The board of General Motors Co has opted to keep Opel, undoing months of painstaking negotiations to sell the European unit to a Russian-backed group led by Canada's Magna.
GM confirmed the decision made by its 13-member board after a meeting of directors on Tuesday in Detroit, saying that improving business conditions and the strategic importance of Opel to its operations had prompted the decision.
"GM will soon present its restructuring plan to Germany and other governments and hopes for its favorable consideration," GM Chief Executive Fritz Henderson said in a statement.GM said it expected that restructuring Opel on its own would cost about 3 billion euros.
The meeting of the GM board came after European Union officials asked GM to confirm that it would have decided to sell Opel to Magna if it had known that 4.5 billion euros ($6.58 billion) in state aid promised by Germany would go to any buyer.
Under pressure to focus on shoring up sales in its home market after emerging from bankruptcy, GM's board had earlier opted to sell a 55 percent stake in the loss-making Opel unit to Canadian group Magna and its partner Sberbank.

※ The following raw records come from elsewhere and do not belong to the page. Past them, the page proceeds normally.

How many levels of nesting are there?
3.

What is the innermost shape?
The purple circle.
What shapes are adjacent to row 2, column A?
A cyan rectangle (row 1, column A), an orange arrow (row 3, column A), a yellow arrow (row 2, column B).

GM's move is a setback for Magna founder and chairman Frank Stronach, who left his native Austria at age 21 as an impoverished toolmaker but went on to build one of the world's biggest car parts groups.
Magna had no comment on the GM decision.
Opel's workforce -- which was to be cut by a fifth under the new owners from 50,000 -- was supposed to receive a 10 percent stake in the new company in return for 265 million euros in annual cost concessions. GM would have kept a 35 percent stake in the unit under the now-scrapped deal.